Tuesday, February 22, 2005

Goldwater-Reagan conservative concern for "brownshirt" fascism

Proudly lifted from our friends at BlondeSense, this article from the American Conservative clearly illustrates the fear of the Bush administration growing among real conservatives. These people are NOT liberals or progressives. Pat Buchanan, of all people, is one of the publishers of the magazine.

The article, entitled Hunger for Dictatorship and written by Scott McConnell, expresses his fear that the American "war to export democracy by wreck our own."

McConnell cites other statements from prominent, educated conservatives such as Paul Craig Roberts who compared the Democratic Party to the Nazis following the 2000 election, served as Assistant Secretary of the Treasury as an economic advisor for the Reagan administration, served as an editor for the conservative Wall Street Journal, and continues to maintain the highest praise for Reagan (believe he "changed the world").

Paul Craig Roberts in these pages wrote of the “brownshirting” of American conservatism—a word that might not have surprised had it come from Michael Moore or Michael Lerner. But from a Hoover Institution senior fellow, former assistant secretary of the Treasury in the Reagan administration, and one-time Wall Street Journal editor, it was striking.

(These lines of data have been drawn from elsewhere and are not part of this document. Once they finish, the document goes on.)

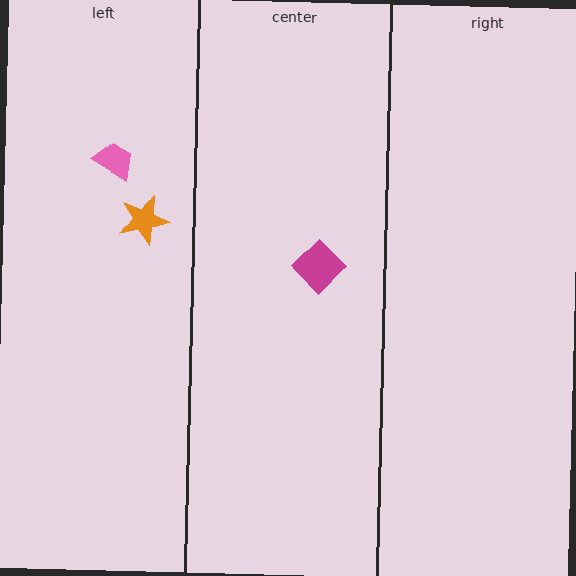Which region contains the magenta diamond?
The center region.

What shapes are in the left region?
The orange star, the pink trapezoid.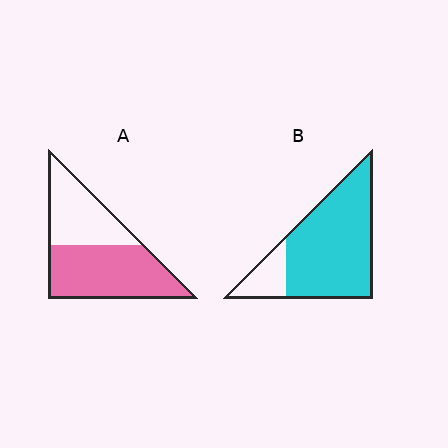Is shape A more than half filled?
Yes.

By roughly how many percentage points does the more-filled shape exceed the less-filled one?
By roughly 25 percentage points (B over A).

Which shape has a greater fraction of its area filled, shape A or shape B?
Shape B.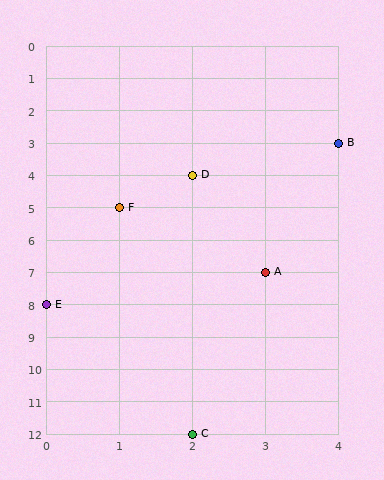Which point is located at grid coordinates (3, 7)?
Point A is at (3, 7).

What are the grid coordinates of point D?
Point D is at grid coordinates (2, 4).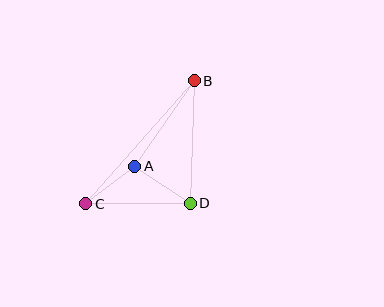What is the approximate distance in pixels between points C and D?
The distance between C and D is approximately 104 pixels.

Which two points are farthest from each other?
Points B and C are farthest from each other.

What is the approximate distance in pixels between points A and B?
The distance between A and B is approximately 104 pixels.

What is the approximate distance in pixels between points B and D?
The distance between B and D is approximately 123 pixels.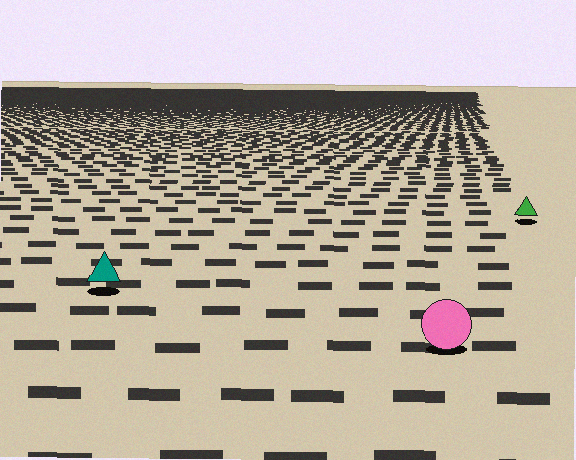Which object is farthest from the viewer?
The green triangle is farthest from the viewer. It appears smaller and the ground texture around it is denser.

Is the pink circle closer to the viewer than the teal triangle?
Yes. The pink circle is closer — you can tell from the texture gradient: the ground texture is coarser near it.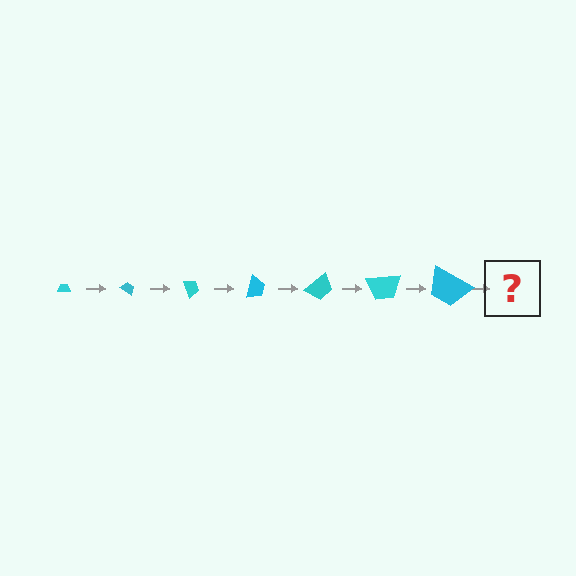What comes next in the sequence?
The next element should be a trapezoid, larger than the previous one and rotated 245 degrees clockwise from the start.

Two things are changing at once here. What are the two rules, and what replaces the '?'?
The two rules are that the trapezoid grows larger each step and it rotates 35 degrees clockwise each step. The '?' should be a trapezoid, larger than the previous one and rotated 245 degrees clockwise from the start.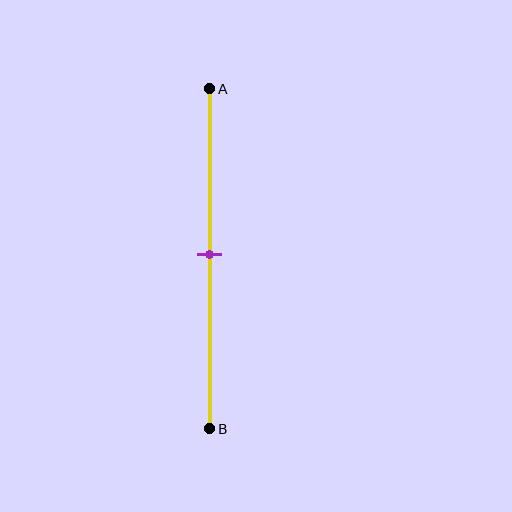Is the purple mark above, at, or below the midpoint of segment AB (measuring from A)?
The purple mark is approximately at the midpoint of segment AB.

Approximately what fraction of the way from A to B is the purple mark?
The purple mark is approximately 50% of the way from A to B.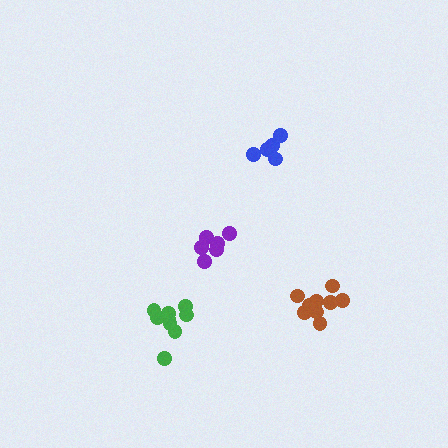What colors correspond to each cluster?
The clusters are colored: brown, blue, green, purple.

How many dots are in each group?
Group 1: 10 dots, Group 2: 6 dots, Group 3: 9 dots, Group 4: 6 dots (31 total).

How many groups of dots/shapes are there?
There are 4 groups.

One of McConnell's colleagues, Justin Raimondo, explains clearly how American conservative bears strong resemblance to fascism.

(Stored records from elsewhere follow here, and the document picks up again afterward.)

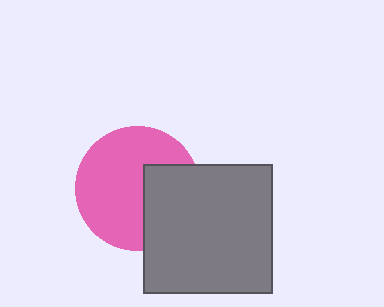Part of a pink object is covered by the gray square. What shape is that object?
It is a circle.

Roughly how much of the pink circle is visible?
Most of it is visible (roughly 67%).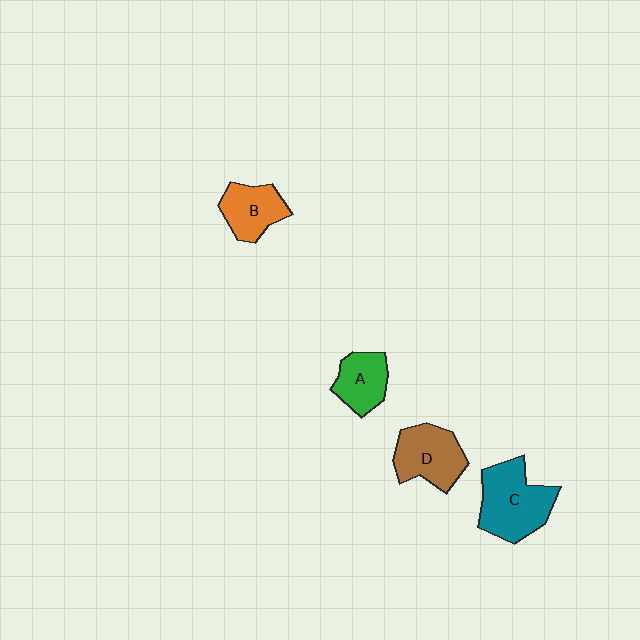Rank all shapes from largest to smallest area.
From largest to smallest: C (teal), D (brown), B (orange), A (green).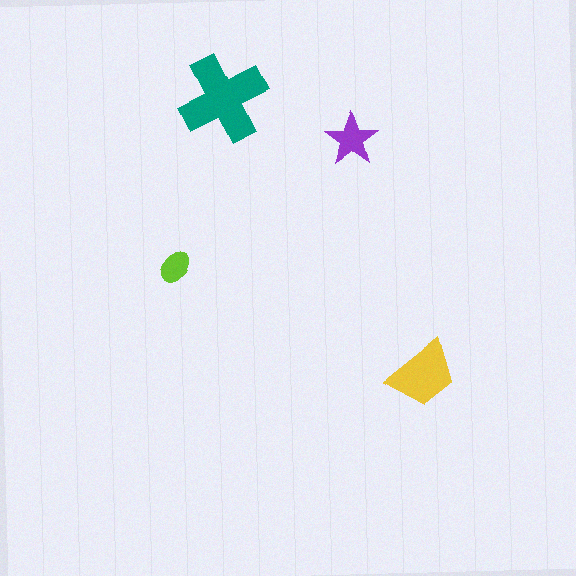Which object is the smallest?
The lime ellipse.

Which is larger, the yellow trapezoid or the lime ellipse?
The yellow trapezoid.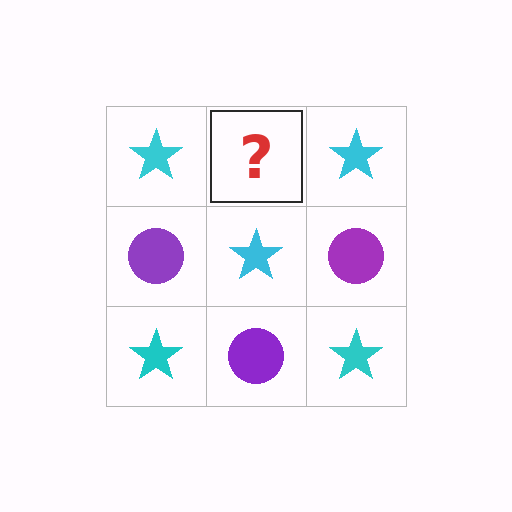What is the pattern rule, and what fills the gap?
The rule is that it alternates cyan star and purple circle in a checkerboard pattern. The gap should be filled with a purple circle.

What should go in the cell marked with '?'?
The missing cell should contain a purple circle.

Several weeks later, Justin Raimondo, editor of the popular Antiwar.com website, wrote a column headlined, “Today’s Conservatives are Fascists.” Pointing to the justification of torture by conservative legal theorists, widespread support for a militaristic foreign policy, and a retrospective backing of Japanese internment during World War II, Raimondo raised the prospect of “fascism with a democratic face.”

To put this into perspective, McConnell then points to a shift in conservative ideals, manifested by extremely popular conservative authors and personalities advocating the likes of forced conversions of Muslims surviving American military operations, labelling Arabs as "non-humans" and "bigots", and calling for the American military to target journalists among many other things.

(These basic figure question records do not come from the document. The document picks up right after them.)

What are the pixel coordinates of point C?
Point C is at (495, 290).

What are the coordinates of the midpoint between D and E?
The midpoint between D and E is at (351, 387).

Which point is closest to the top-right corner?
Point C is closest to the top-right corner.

McConnell then closes with the story of Fritz Stern, a German-born professor at Columbia who emigrated to the United States in 1938 and studied Germany's transition from the height of civilization into Nazi barbarism. McConnell describes Stern as follows:

He is not a man of the Left. He would have been on the Right side of the spectrum of the Ivy League professoriat—seriously anticommunist, and an open and courageous opponent of university concessions to the “revolutionary students” of 1968.

McConnell then summarizes a talk that Stern gave to an audience at the Leo Baeck Institute concerning the rise of Hitler to power.

To an audience at the Leo Baeck Institute, on the occasion of receiving a prize from Germany’s foreign minister, Stern noted that Hitler had seen himself as “the instrument of providence” and fused his “racial dogma with Germanic Christianity.” This “pseudo–religious transfiguration of politics … largely ensured his success.”

How much more screaming into the wind is it going to take for our country to wake up?